Picnickers flock to parks at weekends to barbecue the large, bland sausages which look like giant hot dogs. But skin stocks will run out by the end of the year, forcing butchers to use alternatives which purists say split easily and lack flavour….
The [economics] minister said there would be enough sausages for spectators at the European soccer championship the Swiss and Austrians are hosting later this year, and promised to push for a review of the EU ban.
If that fails, Swiss fans may just have to put up with inferior skins, even if they do not curl the sausage when cooked, she said. "I believe Swiss consumers will have the courage to accept a slightly straighter cervelat."
Oh, well, at least there's unfettered trade in sausages within Europe.
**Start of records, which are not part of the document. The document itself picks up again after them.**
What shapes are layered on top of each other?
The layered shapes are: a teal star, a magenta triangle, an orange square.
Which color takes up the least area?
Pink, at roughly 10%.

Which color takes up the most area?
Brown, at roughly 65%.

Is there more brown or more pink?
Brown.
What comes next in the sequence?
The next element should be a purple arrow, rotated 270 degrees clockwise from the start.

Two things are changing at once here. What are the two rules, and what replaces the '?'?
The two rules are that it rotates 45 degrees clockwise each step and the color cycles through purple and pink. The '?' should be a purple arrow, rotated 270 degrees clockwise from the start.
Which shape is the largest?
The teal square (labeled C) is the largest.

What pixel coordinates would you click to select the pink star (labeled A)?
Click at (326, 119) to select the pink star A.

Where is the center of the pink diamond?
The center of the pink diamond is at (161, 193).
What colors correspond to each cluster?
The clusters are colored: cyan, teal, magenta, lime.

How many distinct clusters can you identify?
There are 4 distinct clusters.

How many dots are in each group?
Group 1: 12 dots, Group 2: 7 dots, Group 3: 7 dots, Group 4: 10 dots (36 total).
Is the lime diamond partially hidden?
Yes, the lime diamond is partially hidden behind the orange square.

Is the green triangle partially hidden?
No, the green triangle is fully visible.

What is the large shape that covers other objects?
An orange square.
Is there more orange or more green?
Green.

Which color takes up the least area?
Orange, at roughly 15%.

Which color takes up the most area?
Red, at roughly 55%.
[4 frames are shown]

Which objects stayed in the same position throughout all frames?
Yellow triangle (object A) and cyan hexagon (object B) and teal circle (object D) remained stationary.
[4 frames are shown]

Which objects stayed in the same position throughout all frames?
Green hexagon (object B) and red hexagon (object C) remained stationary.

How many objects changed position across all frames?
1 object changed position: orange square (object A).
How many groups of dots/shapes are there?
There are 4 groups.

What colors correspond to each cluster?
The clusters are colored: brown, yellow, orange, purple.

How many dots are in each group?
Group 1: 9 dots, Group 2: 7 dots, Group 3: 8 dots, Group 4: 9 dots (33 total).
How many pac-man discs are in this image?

Hold on— what's that?
The generally good relations between Czechs and Slovaks cooled dramatically last year when Slovakia applied to the EU for trademark protection for its 'spekácky' sausage. This speciality has also been produced from time immemorial by Czech manufacturers. A trademark for the Slovak sausage would mean that the Czechs would have to produce their sausage according to the Slovak recipe. The prospect triggered outraged protest in the Czech Republic. The Czech daily reports that the agricultural ministers of the two states have now reached an agreement at a trade fair in Brno. "Czechs and Slovaks are now working together again on the 'spekácky' project. Both countries will jointly apply to the EU for the registration of this regional speciality. … If the EU grants protection, there will be a 'sausage declaration' that stipulates the recipes to be used, but allows each country to use its own."